Wiranto took over as commander of the Indonesian armed forces when the long-ruling dictator Soeharto was overthrown in 1998, and was widely seen to have the task of protecting the military's huge political clout and wide-ranging economic interests during the delicate transition to democracy. He was also widely seen to be the man ultimately responsible for organizing the abortive genocide (aborted only by international intervention) in East Timor last September.
When Abdurrahman took over soon afterwards as the first legitimately elected president, Gen. Wiranto demanded and got a key job in his cabinet as "coordinating minister for political and security affairs".
After a struggle, Abdurrahman managed to convince him that he must formally hand over his job as armed forces chief to someone else, but he remained a baleful presence in the government, a constant reminder that the generals who had prospered so mightily under Soeharto were determined to defend their interests.
Meanwhile, violent upheavals kept breaking out in various outlying parts of Indonesia. Needlessly aggressive army tactics re-ignited the war with fundamentalist Muslims seeking independence in Aceh. There were murderous Muslim-Christian clashes in South Maluku, and the army was strangely slow to intervene. Then came a reportedly anti-Christian pogrom in January in the tourist island of Lombok.
President Abdurrahman blamed most of it on a conspiracy to stop his government from implementing economic reforms that would hurt the vested interests he labeled "dark forces", but he didn't actually name the military. United States Ambassador to the UN Richard Holbrooke was blunter, saying that "a huge struggle is continuing on all fronts between the forces of progress, the future-oriented democratic forces of President Wahid, and the Indonesian military."
Then in January came the 2,000-page report of the new government's Commission to Investigate Human Rights Violations in East Timor, which flatly accused Gen. Wiranto and some two hundred other generals, officials and militia leaders of responsibility for the slaughter in East Timor.
Abdurrahman demanded that Wiranto step down to face the charges, Wiranto refused, and there was a tense two-week stand- off while rumors flew of a coup.

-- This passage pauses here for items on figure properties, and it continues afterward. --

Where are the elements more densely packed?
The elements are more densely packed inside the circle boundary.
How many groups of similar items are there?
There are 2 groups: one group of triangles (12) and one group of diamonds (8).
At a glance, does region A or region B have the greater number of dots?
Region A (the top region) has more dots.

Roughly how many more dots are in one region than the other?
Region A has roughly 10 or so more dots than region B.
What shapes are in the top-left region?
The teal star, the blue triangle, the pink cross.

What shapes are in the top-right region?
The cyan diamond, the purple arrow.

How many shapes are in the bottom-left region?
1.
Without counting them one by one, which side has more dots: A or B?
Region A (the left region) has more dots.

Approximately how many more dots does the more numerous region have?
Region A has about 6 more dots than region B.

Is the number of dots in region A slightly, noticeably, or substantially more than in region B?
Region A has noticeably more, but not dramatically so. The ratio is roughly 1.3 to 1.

But on Feb. 15, the leaders of the Indonesian armed forces rose above their sectional interests and put peace and democracy first. Armed forces commander Adm. Widodo A.S. announced that "I, together with the navy, army and air force chiefs of staff, believe that ... the President's decision is intended for the nation's interest .... We are all convinced that Wiranto with all his sincerity and big heart will accept the decision." So Wiranto quit, and Abdurrahman was free to go to East Timor.

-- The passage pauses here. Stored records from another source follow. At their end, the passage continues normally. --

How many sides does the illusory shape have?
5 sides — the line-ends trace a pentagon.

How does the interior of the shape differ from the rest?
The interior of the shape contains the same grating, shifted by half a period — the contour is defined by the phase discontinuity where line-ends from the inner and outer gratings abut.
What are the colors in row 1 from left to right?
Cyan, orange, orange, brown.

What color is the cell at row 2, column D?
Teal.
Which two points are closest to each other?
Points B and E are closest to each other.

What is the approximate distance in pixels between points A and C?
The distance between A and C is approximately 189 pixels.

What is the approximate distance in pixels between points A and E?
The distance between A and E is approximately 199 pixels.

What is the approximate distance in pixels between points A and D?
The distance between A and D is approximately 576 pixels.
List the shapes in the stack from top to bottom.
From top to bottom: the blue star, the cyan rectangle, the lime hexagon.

Neither the Indonesian generals nor the Nigerian governors are blameless men: in both cases, some among them were heavily implicated in the corruption of the old regime. But faced with similar situations, in which the prime beneficiaries of the old regime were deliberately stirring up religious strife in vulnerable countries (Nigeria is 50-50 Muslim-Christian, Indonesia is 90-10) in order to destroy democracy, both groups made the right choice. All praise to (somewhat) honorable men.